Based on the metrics we are using for our ranking of database management systems, we analysed the popularity of the open source tools compared to the popularity of the commercial systems. We classify a system as open source, when the source code is freely available and may be used and modified (according to respective licenses). As a matter of fact, many open source tools are backed by strong companies (e.g. MySQL: Oracle, MongoDB: MongoDB Inc, Cassandra: DataStax), providing additional services and/or enhance the open source package with specific add-ons (typically monitoring tools, integration with other technologies).
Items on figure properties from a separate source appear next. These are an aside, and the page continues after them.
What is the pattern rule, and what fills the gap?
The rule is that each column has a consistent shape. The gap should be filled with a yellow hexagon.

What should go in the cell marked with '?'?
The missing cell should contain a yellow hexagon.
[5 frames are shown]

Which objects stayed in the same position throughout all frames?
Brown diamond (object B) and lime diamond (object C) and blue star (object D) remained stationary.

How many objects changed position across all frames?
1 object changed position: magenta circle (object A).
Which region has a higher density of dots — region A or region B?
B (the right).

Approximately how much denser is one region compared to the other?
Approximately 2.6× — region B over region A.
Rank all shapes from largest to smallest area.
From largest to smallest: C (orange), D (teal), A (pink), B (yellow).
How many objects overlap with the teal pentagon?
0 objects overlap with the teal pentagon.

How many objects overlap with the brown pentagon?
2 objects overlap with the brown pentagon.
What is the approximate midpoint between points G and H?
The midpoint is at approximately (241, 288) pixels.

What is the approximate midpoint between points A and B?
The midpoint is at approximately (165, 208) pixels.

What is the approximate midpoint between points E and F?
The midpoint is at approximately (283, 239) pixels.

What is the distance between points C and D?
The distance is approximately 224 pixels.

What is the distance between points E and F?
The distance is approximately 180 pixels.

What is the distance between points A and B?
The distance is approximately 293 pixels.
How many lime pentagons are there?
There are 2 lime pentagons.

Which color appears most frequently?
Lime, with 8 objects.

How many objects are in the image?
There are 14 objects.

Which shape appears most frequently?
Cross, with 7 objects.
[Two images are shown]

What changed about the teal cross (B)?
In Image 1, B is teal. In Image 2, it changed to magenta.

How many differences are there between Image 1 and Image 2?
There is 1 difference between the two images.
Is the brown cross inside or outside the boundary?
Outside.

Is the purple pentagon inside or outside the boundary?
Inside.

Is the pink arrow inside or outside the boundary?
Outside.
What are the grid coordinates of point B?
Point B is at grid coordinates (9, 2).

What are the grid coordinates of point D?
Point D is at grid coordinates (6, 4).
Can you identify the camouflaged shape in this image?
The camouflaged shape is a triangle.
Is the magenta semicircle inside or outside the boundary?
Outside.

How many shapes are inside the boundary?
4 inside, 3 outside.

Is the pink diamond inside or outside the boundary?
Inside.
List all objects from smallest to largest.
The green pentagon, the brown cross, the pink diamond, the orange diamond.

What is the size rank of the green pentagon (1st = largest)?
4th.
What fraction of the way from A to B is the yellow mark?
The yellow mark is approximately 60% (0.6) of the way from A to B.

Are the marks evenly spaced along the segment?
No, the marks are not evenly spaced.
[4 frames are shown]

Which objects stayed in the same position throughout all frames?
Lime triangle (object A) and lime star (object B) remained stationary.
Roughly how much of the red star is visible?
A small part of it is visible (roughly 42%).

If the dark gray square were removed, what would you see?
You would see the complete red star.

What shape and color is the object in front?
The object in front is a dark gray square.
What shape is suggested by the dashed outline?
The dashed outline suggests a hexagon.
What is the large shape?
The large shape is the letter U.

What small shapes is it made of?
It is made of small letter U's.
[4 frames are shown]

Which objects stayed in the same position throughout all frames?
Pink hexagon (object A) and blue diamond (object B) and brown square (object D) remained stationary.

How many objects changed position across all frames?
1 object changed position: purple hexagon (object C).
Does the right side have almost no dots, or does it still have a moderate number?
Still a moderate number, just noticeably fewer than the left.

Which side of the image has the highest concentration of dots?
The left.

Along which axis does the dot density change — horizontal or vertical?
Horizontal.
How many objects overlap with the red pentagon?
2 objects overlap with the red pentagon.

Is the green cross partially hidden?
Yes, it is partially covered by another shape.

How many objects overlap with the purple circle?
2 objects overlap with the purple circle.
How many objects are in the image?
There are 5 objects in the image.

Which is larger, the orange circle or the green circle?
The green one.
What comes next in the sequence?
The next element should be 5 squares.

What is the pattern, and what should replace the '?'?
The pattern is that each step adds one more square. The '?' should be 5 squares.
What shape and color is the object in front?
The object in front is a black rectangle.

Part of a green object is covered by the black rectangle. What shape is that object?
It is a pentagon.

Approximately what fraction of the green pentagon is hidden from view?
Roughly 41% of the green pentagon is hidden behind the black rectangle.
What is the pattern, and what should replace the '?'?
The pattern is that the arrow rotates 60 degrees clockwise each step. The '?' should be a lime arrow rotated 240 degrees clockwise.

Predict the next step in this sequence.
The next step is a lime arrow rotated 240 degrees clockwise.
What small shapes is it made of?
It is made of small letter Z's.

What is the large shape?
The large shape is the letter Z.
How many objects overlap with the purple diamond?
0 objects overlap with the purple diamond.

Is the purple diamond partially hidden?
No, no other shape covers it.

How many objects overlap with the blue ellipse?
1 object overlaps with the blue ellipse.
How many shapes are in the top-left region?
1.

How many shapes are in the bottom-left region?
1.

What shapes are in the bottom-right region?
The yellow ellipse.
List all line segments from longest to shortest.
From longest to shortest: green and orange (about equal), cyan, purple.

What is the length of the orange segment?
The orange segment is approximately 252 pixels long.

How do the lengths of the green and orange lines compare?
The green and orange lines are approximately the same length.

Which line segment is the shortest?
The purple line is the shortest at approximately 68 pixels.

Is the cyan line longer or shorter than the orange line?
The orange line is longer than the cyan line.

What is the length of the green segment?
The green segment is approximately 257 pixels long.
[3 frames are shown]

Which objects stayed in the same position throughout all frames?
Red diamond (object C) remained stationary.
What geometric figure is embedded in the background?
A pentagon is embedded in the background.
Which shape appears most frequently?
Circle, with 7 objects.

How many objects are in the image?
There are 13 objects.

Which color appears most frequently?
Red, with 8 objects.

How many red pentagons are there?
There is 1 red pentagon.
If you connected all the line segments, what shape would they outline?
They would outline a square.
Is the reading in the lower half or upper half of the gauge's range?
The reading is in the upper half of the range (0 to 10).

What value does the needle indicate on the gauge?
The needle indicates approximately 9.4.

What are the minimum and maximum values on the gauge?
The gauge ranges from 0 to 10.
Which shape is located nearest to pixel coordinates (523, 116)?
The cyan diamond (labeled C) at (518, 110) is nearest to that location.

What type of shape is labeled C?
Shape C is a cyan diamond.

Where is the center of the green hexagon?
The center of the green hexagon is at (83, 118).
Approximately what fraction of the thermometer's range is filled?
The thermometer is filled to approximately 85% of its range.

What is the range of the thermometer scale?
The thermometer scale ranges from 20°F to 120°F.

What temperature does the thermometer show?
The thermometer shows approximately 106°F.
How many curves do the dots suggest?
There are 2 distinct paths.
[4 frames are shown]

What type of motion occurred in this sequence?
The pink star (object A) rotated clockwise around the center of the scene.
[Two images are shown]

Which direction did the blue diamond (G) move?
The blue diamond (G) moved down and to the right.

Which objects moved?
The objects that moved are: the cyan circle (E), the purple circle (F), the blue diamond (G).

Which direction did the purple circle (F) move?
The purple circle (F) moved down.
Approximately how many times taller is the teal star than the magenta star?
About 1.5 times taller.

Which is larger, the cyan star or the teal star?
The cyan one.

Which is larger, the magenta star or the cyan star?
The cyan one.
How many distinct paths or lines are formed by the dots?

On the other hand, many commercial systems offer free versions of their software, which typically lack some features or have limited usage scenarios.

Status Quo as of May 2014:

 

The above pie charts show that only a bit more than half of the systems are commercial tools, but they lead the popularity percentage with 59%. The simple reason is that there exist many open source systems with rather limited popularity, whereas we face giants like Oracle, Microsoft SQL Server, DB2, Microsoft Access, Sybase ASE in the commercial camp.

Trend to open source DBMS:

The chart below shows a very clear trend towards open source systems (5 percentage points within 16 months).

This tendency is mainly caused by two factors:

  1. Strong growth rate of individual open source systems like PostgreSQL, MongoDB, Cassandra, Solr, Redis, HBase, ElasticSearch and Neo4J. See the historical trend chart for individual systems.
  2. A deeper look into the database categories (based on the data model) shows very clearly that the prevalence of open source tools varies heavily between the categories: they dominate Wide column stores, Document stores and Graph DBMS with over 95%, have 33% for Relational DBMS but only 2% for Object oriented DBMS.

    These numbers indicate that the increasing popularity of open source DBMS is not least owed to the growing relevance of NoSQL systems.

It will be interesting to watch whether this trend continues in the next periods.